Nous maintenons la vie locale pendant quelques heures dans la journée. Nous délivrons les timbres, les photocopies, le justificatif de déplacement… Nous sommes une solution bancaire. Nous vendons la presse. Nous sommes solidaires face à la crise. »

•• « Dix pour cent environ des buralistes de la Haute-Garonne ont fermé temporairement, comme dans l’Hexagone. Et tous les autres ont aménagé leurs horaires. La majorité n’ouvre que le matin, de 7 h 30 à 14 heures environ, pour maintenir un service sans pousser les gens à sortir.

« D’ailleurs, je demande aux clients de venir uniquement pour des achats de première nécessité. Le jeu de grattage est un complément. Cela me met un peu en colère de voir entrer dans mon magasin un retraité pour un jeu à 1 euro. Dans la situation de la France, il faut tous être solidaires.
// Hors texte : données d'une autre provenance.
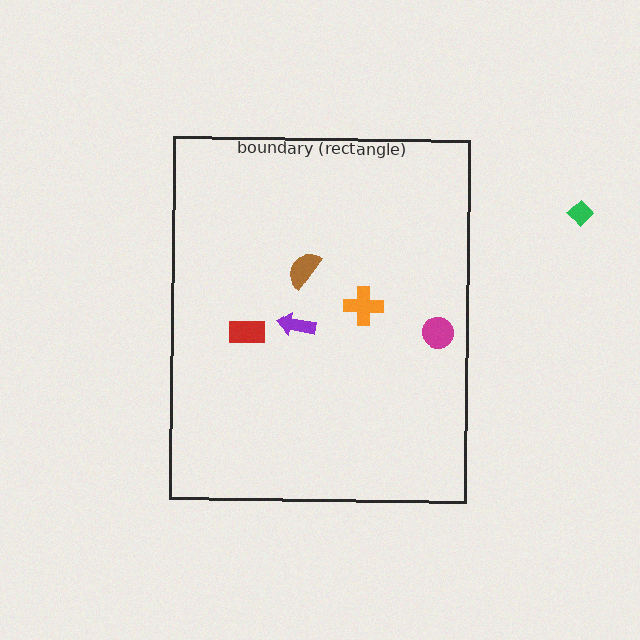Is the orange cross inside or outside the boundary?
Inside.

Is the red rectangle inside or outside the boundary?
Inside.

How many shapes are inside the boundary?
5 inside, 1 outside.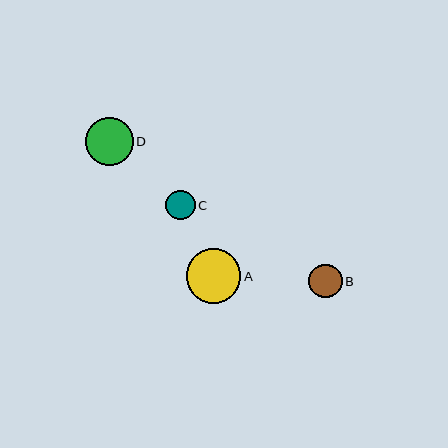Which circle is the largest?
Circle A is the largest with a size of approximately 54 pixels.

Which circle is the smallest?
Circle C is the smallest with a size of approximately 30 pixels.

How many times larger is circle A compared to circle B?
Circle A is approximately 1.6 times the size of circle B.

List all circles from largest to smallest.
From largest to smallest: A, D, B, C.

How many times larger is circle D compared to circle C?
Circle D is approximately 1.6 times the size of circle C.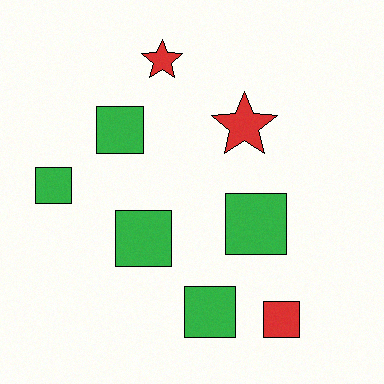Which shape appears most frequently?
Square, with 6 objects.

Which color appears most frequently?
Green, with 5 objects.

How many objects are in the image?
There are 8 objects.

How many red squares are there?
There is 1 red square.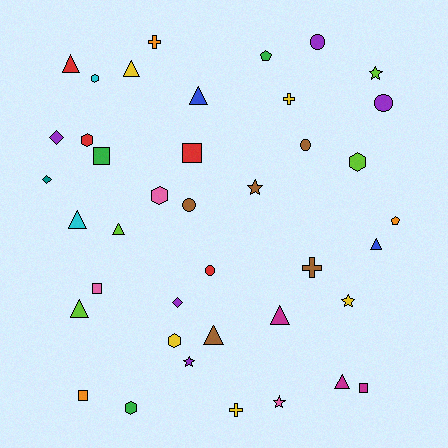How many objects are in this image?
There are 40 objects.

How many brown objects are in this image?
There are 5 brown objects.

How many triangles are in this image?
There are 10 triangles.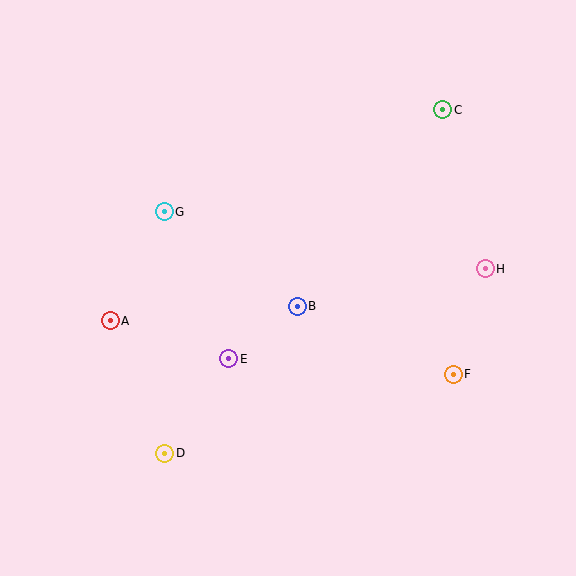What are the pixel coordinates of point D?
Point D is at (165, 453).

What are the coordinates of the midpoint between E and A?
The midpoint between E and A is at (169, 340).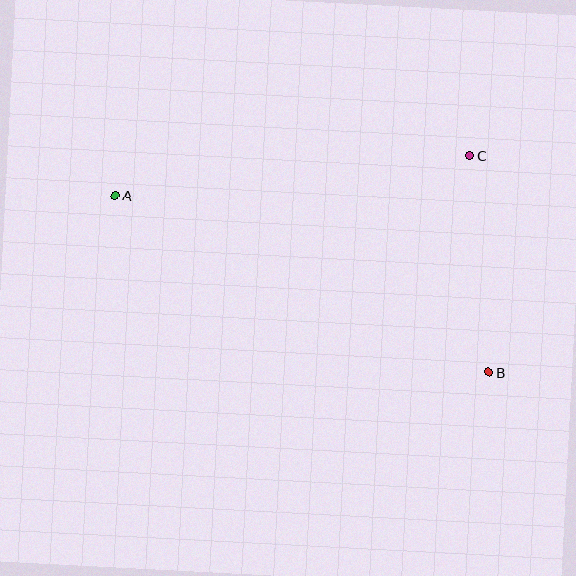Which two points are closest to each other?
Points B and C are closest to each other.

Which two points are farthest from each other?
Points A and B are farthest from each other.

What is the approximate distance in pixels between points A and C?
The distance between A and C is approximately 357 pixels.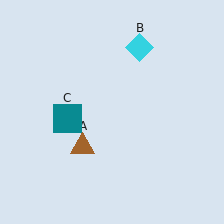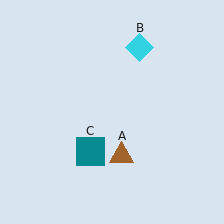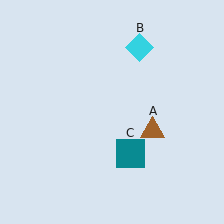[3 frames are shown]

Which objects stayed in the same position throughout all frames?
Cyan diamond (object B) remained stationary.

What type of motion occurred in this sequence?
The brown triangle (object A), teal square (object C) rotated counterclockwise around the center of the scene.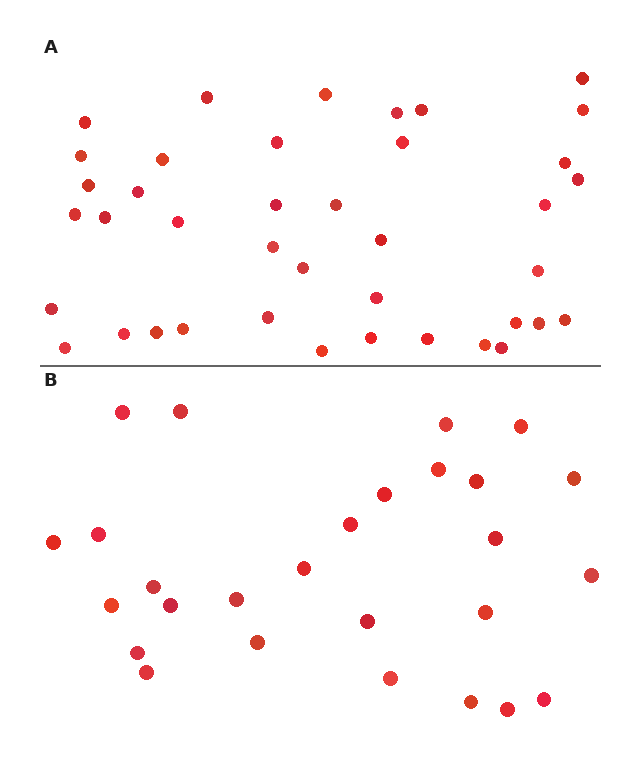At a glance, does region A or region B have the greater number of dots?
Region A (the top region) has more dots.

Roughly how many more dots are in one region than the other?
Region A has approximately 15 more dots than region B.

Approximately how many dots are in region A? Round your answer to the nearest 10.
About 40 dots.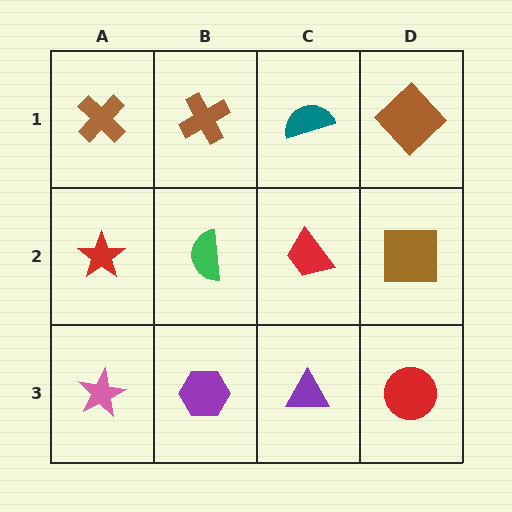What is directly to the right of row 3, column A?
A purple hexagon.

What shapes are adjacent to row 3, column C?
A red trapezoid (row 2, column C), a purple hexagon (row 3, column B), a red circle (row 3, column D).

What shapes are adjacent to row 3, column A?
A red star (row 2, column A), a purple hexagon (row 3, column B).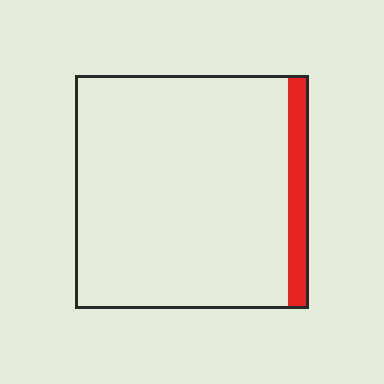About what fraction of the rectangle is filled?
About one tenth (1/10).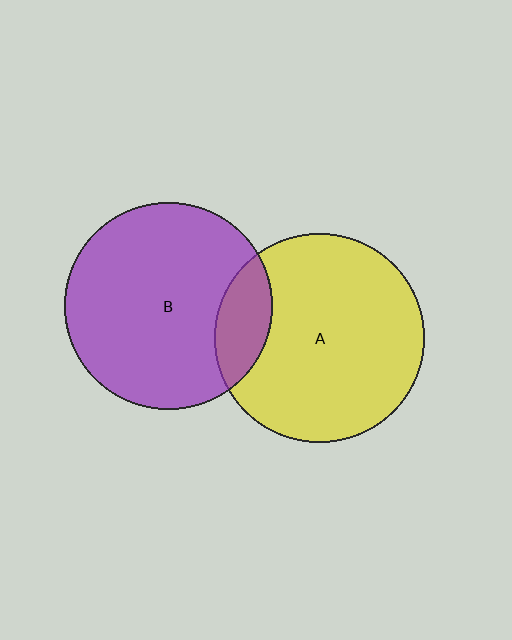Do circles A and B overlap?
Yes.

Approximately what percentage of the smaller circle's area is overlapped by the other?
Approximately 15%.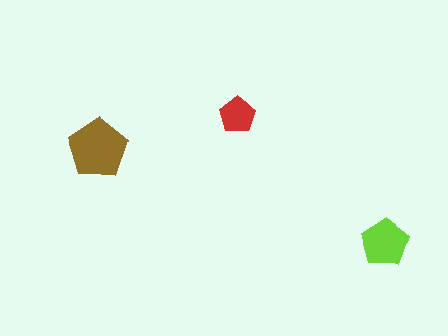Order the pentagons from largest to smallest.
the brown one, the lime one, the red one.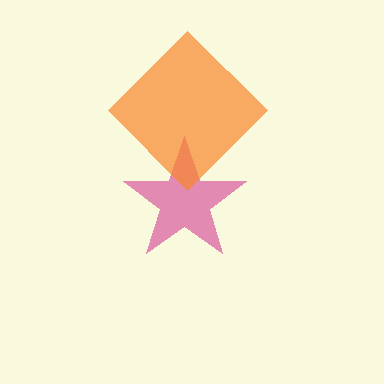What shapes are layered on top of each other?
The layered shapes are: a magenta star, an orange diamond.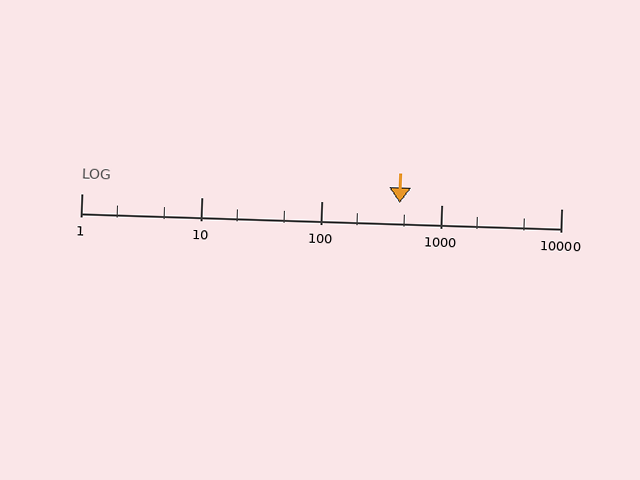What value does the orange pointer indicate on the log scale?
The pointer indicates approximately 450.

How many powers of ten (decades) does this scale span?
The scale spans 4 decades, from 1 to 10000.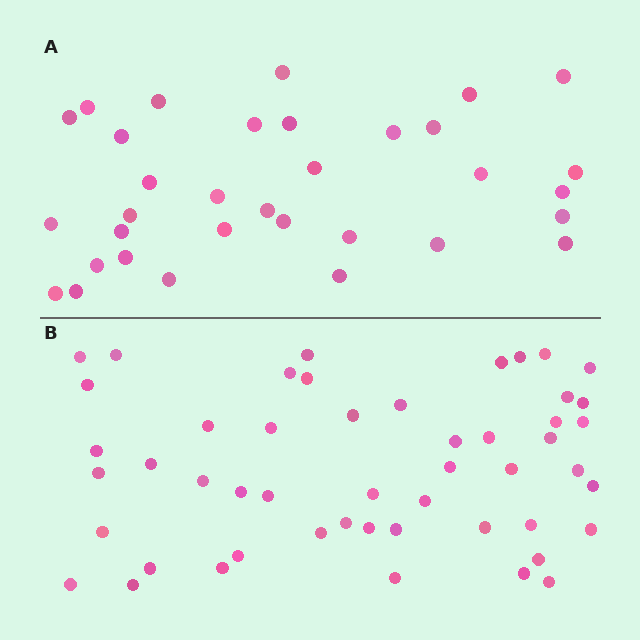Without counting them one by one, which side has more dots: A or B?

•• « Dans l’hyper-centre de Toulouse, le chiffre d’affaires est proche de zéro. On ne voit plus un chat. Dans les faubourgs, il y a encore ce besoin d’un commerce de proximité. Comme dans le département et surtout dans le rural où on vend de tout. Et plus on se rapproche de la frontière, plus on voit d’anciens fumeurs qui se sont remis à fumer … Je parle de ceux qui se fournissent en temps normal sur un marché parallèle. C’est une réalité qu’on voit aujourd’hui et dont nos dirigeants devront bien tenir compte.

•• « Lors de l’annonce du confinement, il y a eu un peu de stockage de tabac par les fumeurs. Mais depuis, le chiffre d’affaires a baissé de 30 à 40 %. Il n’y a donc pas d’augmentation de la consommation. Mais on verra dans quelques jours, lorsque la cartouche achetée en début de semaine sera finie. La vente des journaux et magazines ne se porte pas bien. À l’exception de quelques mots croisés ou livres de coloriage. Les clients vont sur internet.

« Nous avons mis du plexiglas devant les caisses. Moi, je porte des gants. Et un seul client entre à la fois. Mais comme tous les commerces,  les buralistes sont forcément inquiets ».